Embeddings & Transformers

The leap: from counts to meaning

TF-IDF gives every word a sparse vector (mostly zeros) that captures how often it appears. It does not know that “car” and “automobile” are the same idea — they end up in completely different positions in the vocabulary.

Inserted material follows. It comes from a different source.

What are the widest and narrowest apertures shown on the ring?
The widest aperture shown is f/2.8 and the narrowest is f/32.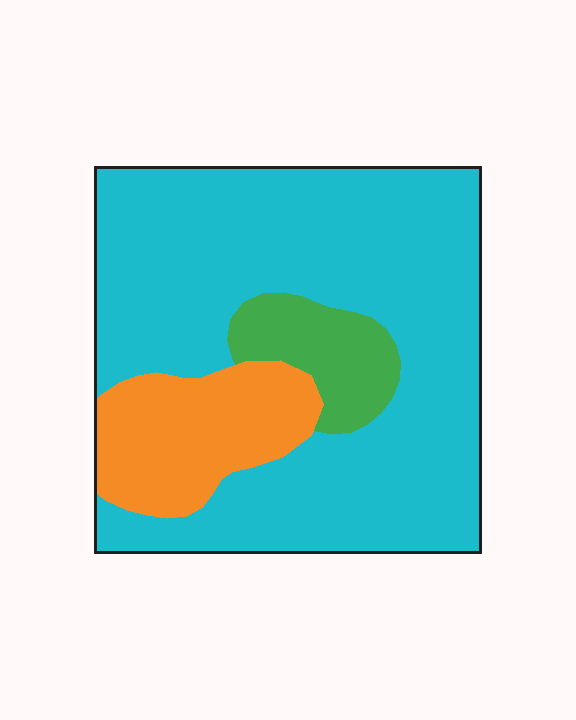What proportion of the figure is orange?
Orange covers 17% of the figure.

Embeddings flip the script: give every word a dense, short vector (300 numbers instead of 50,000) that was learned so that similar meanings end up near each other.

flowchart LR
  BOW["Bag-of-Words / TF-IDF<br/>(sparse, ~50,000 dim)<br/>counts, no meaning"] --> EMB["Word embeddings<br/>(dense, ~300 dim)<br/>similar words are close"]
  EMB --> CTX["Contextual embeddings<br/>(BERT, GPT)<br/>same word = different vector<br/>depending on sentence"]
  classDef classical fill:#fee2e2,stroke:#dc2626
  classDef neural fill:#dbeafe,stroke:#2563eb
  classDef modern fill:#d1fae5,stroke:#047857
  BOW:::classical
  EMB:::neural
  CTX:::modern

Three generations of text vectors — sparse counts, learned word vectors, contextual vectors.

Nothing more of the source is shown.